Other products are being developed for the food industry for use in genetically modified foods. Examples include plants with a higher content of omega-3 fatty acids for preventing cardiovascular diseases, and plants with a higher content of astaxanthin which is used in fish farming as feed additive, and as a food supplement for humans.

== History ==
=== 2012: Headquarters relocation ===
In January 2012, citing weak market acceptance of genetically modified crops in Europe, BASF announced it would discontinue development and commercialization of plant biotech products aimed solely at European cultivation — including the potato varieties Amflora and Fortuna — and would relocate the corporate headquarters of BASF Plant Science from Limburgerhof, Germany, to Raleigh, North Carolina, US. Research activities were retained but concentrated at sites in Raleigh; Ghent, Belgium; and Berlin, Germany, while facilities in Gatersleben, Germany, and Svalöv, Sweden, were closed.

=== 2016: Restructuring and job cuts ===
In February 2016, BASF announced a realignment of its plant biotechnology R&D to focus on projects with the "highest business and technical realization potential", resulting in the elimination of approximately 350 of the roughly 700 positions in the division — around 140 in North America and 180 in Europe. As part of the restructuring, discovery-stage projects on rice yield and corn fungal resistance were discontinued, while work on herbicide tolerance, fungal-resistant soybeans, and omega-3 fatty acid canola continued, including the ongoing collaboration with Monsanto. Field-testing sites in Kekaha, Hawaii; India; and Puerto Rico were closed, while sites in Research Triangle Park, North Carolina; Ames, Iowa; Berlin and Limburgerhof, Germany; Ghent, Belgium; and Brazil were retained at reduced scale.

=== 2016–2021: CropDesign ===
BASF Plant Science's Ghent-area subsidiary CropDesign — acquired in 2006 as a spin-off of the Flanders Institute of Biotechnology (VIB) — announced in May 2016 that it would cease most operations by the end of that year, closing its larger Zwijnaarde site and retaining a smaller phenotyping and plant-imaging team at its Nevele site. In 2021, BASF divested the Nevele site to VIB, which relaunched it as an agricultural-biotechnology incubator.

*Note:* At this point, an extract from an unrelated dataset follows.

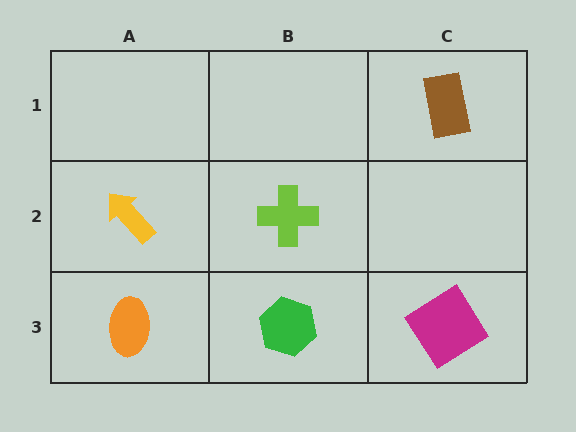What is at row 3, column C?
A magenta diamond.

=== 2018: Agricultural Solutions division ===
Following BASF's €7.6 billion acquisition of businesses and assets divested by Bayer as a condition of Bayer's takeover of Monsanto (agreements signed October 2017 and April 2018, closed August 2018), BASF expanded into seeds and traits — including the global glufosinate-ammonium herbicide business, select row-crop seed and trait assets, vegetable seeds, and the digital farming platform xarvio. To reflect this broadened scope, BASF renamed its Crop Protection division "Agricultural Solutions", under which BASF Plant Science's biotechnology and trait-research activities are now organized.